2. Through-Hole Soldering: In this technique, the components are inserted into the plated holes and then soldered to the pads on the opposite side of the board. This provides a strong mechanical connection and good electrical conductivity.

3. Through-Hole Riveting: In this method, the components are inserted into the plated holes and then secured with a rivet or pin. This is commonly used for high-power components or in applications where the board may experience high levels of vibration.

4. Through-Hole Press-Fit: This technique involves inserting the component leads into the plated holes and then pressing them into place using a specialized tool. This provides a strong mechanical connection without the need for soldering.

5. Through-Hole Wave Soldering: In this method, the components are inserted into the plated holes and then passed over a wave of molten solder, which creates a strong solder joint between the component leads and the PCB pads.

6. Through-Hole Reflow Soldering: This technique is similar to wave soldering, but instead of passing over a wave of molten solder, the board is heated in a controlled environment to melt the solder and create a strong joint.

7. Through-Hole Hand Soldering: This is a manual method of soldering where the components are inserted into the plated holes and then soldered by hand using a soldering iron. This is commonly used for small-scale production or for repairs.

8. Through-Hole Pin-in-Paste: This technique involves inserting the component leads into the plated holes and then applying solder paste to the holes before reflow soldering. This provides a strong mechanical connection and good solder joints.

9. Through-Hole Pin-in-Hole: In this method, the component leads are inserted into the plated holes and then bent to form a right angle, creating a secure mechanical connection. This is commonly used for components with large leads, such as electrolytic capacitors.

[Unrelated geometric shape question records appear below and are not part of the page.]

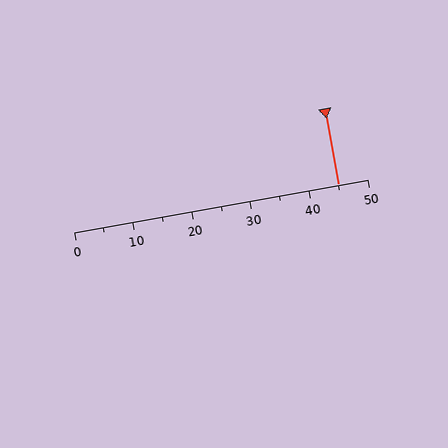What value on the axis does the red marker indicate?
The marker indicates approximately 45.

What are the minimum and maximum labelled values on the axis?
The axis runs from 0 to 50.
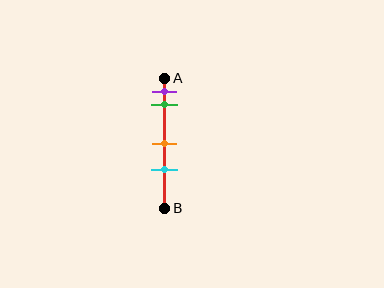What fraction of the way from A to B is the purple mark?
The purple mark is approximately 10% (0.1) of the way from A to B.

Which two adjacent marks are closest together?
The purple and green marks are the closest adjacent pair.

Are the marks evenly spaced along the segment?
No, the marks are not evenly spaced.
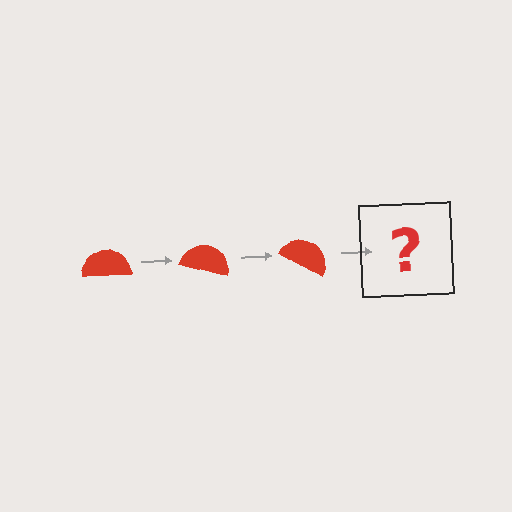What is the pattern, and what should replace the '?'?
The pattern is that the semicircle rotates 15 degrees clockwise each step. The '?' should be a red semicircle rotated 45 degrees clockwise.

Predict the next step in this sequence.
The next step is a red semicircle rotated 45 degrees clockwise.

10. Through-Hole Hand Assembly: This is a manual method of assembly where the components are inserted into the plated holes and then secured with hand tools, such as screws or nuts. This is commonly used for large or heavy components that require additional support.

8.What are the factors to consider when choosing the right PCB material for a specific application?

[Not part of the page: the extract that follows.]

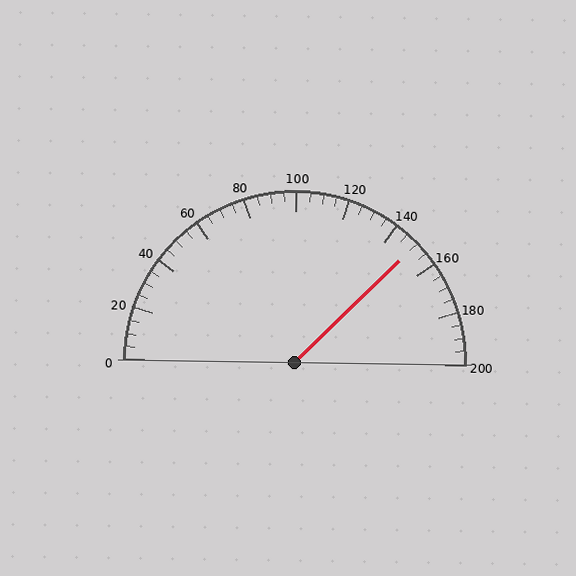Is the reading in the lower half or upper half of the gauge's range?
The reading is in the upper half of the range (0 to 200).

We are centered on customers and always pay attention to customers’ needs for 1.27 mm pcb products.
1. Electrical properties: The electrical properties of the PCB material, such as dielectric constant, loss tangent, and insulation resistance, should be carefully considered to ensure optimal performance for the specific application.

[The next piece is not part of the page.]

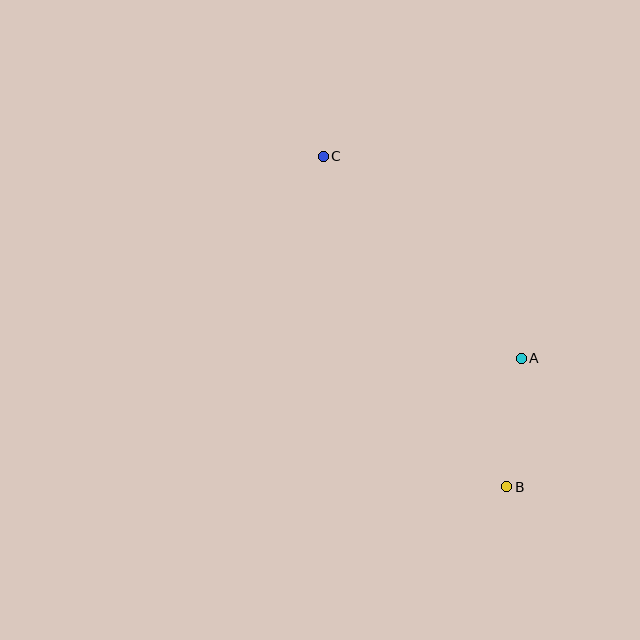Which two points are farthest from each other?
Points B and C are farthest from each other.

2. Thermal properties: The thermal conductivity and coefficient of thermal expansion of the PCB material are important factors to consider, especially for applications that require high power or operate in extreme temperatures.

3. Mechanical properties: The mechanical strength, stiffness, and flexibility of the PCB material should be evaluated to ensure it can withstand the physical stresses and strains of the application.

4. Chemical resistance: The PCB material should be resistant to any chemicals or solvents that it may come into contact with during its use.

5. Cost: The cost of the PCB material should be considered, as it can vary significantly depending on the type and quality of the material.

6. Availability: Some PCB materials may be more readily available than others, which can affect production timelines and costs.

7. Manufacturing process: The chosen PCB material should be compatible with the manufacturing process, such as etching, drilling, and plating, to ensure efficient and reliable production.

8. Environmental factors: The application environment, such as humidity, moisture, and exposure to UV light, should be taken into account when selecting a PCB material to ensure it can withstand these conditions.

9. Signal integrity: For high-frequency applications, the PCB material should have low signal loss and good signal integrity to prevent interference and ensure accurate signal transmission.

10. RoHS compliance: If the application requires compliance with environmental regulations, such as the Restriction of Hazardous Substances (RoHS) directive, the PCB material should be chosen accordingly.